I am not referring to the Iranian university students that I and so many other freedom-loving Americans have come to so immensely admire over the past week. Rather, I reference students at universities such as the University of California, Berkeley; the University of Wisconsin, Madison; and at scores of other U. S. campuses more than 40 years ago, when my generation of American university students rose up against the same sort of oppressive power elite that our Iranian counterparts now confront. Images of the Iranians' bravery and determination against a potentially mass-murderously repressive power structure take me back to my own student days, a year before I went "Clean for Gene," nearly a year before January '68's Tet offensive, March '68's announcement of President Johnson's abdication, April's assassination of the Rev. Dr. King and on and on that apocalyptic year.

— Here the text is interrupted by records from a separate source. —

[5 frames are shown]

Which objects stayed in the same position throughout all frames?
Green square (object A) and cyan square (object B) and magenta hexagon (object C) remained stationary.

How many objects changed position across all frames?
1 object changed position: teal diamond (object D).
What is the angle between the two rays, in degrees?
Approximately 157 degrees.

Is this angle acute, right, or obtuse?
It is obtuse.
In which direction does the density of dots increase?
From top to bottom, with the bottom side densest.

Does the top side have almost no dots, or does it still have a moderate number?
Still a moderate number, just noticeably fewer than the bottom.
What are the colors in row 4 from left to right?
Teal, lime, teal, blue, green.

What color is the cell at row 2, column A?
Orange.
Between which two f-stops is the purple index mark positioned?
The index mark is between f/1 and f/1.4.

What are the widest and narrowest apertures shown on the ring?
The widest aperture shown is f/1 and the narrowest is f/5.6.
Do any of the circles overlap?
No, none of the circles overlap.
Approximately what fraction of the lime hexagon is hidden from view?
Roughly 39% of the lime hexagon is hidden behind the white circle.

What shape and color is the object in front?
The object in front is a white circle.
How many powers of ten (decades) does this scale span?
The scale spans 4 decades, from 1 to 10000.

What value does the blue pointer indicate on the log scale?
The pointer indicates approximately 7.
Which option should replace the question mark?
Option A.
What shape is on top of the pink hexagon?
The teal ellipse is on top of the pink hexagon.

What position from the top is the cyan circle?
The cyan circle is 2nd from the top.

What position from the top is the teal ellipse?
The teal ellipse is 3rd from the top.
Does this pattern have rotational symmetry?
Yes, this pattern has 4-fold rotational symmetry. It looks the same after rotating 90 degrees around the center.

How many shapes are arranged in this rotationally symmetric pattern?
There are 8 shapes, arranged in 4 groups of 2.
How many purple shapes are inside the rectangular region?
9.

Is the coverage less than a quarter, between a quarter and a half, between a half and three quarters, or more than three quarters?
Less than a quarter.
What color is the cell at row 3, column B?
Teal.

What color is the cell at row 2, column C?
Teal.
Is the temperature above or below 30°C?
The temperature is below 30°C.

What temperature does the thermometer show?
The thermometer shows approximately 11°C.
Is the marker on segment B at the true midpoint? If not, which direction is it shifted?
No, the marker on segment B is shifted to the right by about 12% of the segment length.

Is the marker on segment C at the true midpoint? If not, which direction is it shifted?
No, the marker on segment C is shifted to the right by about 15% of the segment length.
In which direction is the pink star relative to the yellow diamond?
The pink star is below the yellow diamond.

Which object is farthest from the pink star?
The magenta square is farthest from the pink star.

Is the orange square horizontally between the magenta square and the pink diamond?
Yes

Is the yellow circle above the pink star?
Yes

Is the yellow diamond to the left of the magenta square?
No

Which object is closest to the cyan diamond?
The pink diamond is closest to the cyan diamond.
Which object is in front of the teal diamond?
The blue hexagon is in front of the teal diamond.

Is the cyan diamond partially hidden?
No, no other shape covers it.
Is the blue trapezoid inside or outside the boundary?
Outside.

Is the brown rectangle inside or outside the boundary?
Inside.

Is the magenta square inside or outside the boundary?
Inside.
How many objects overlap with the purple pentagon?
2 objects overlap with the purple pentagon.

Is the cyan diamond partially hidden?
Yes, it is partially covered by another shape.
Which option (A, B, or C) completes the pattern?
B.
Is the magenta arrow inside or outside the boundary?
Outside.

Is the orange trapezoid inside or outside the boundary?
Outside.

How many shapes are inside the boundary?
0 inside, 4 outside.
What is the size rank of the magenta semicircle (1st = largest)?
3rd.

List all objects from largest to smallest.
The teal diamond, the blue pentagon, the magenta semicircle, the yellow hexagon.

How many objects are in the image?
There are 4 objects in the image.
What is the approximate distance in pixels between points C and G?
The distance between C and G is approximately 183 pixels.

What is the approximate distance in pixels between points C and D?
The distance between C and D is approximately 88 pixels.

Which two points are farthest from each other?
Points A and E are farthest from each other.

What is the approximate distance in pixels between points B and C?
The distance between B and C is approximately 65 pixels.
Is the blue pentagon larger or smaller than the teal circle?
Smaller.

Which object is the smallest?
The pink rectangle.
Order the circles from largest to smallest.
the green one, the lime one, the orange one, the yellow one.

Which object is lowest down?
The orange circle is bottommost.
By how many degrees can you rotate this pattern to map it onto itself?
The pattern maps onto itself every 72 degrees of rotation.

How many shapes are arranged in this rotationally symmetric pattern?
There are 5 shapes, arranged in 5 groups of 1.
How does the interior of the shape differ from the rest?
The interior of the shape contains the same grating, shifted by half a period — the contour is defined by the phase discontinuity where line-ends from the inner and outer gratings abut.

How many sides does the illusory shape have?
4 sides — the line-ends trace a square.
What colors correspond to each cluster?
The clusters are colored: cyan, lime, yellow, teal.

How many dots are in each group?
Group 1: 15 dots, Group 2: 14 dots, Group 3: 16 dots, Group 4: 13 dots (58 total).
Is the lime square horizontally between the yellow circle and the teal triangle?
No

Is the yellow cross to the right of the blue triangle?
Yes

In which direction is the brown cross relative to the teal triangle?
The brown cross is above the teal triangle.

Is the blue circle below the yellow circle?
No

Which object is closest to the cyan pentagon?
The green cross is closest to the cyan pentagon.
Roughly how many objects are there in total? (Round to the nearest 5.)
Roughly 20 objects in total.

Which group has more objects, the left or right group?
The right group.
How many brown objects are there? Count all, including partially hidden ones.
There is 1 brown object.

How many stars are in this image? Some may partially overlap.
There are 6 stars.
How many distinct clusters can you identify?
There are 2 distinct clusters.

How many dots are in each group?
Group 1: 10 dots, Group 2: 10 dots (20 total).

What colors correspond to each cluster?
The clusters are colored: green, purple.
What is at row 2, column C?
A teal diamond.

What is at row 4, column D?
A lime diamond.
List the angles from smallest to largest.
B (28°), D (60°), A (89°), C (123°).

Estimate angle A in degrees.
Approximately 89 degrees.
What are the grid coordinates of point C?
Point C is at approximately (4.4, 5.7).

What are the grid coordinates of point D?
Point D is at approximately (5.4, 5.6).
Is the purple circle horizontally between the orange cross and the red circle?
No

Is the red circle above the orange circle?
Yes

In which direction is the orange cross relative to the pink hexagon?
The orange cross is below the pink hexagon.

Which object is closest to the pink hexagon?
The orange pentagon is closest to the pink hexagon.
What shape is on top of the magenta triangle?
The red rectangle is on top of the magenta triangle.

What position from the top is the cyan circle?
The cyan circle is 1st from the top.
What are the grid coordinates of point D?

CNN recently quoted a professor of Iranian Studies at a prominent U. S. university. "I am absolutely convinced that what we are witnessing is a turning point in . . . history. Even if the [government] survives this crisis," said Dr. Hamid Dabashi, "it will no longer be as it used to be."

I've seen this movie before. This is exactly what we Americans in our own anti-government movement thought back then. The author of 1968 in America describes my generation's sense of events a few months later when the Tet offensive revealed to rank-and-file Americans what we students knew all along: that our governors had deceived us to the point of betrayal. Tet acted on Americans as "an immense magnetic field energizing the [government's] opponents and transforming the political landscape."

We knew our republic was founded to "provide for the common defense." But we also knew our government had squandered, and showed no sign of ceasing to squander, American lives and treasure on a war that did nothing to "provide for [our] common defense." Similarly, the Islamic Republic was founded to express the wishes of Iranians for a new type of democracy. But, similarly, the established power structure has betrayed the Iranian people. And, similarly, Iranian university students were among the first in their country to know it had.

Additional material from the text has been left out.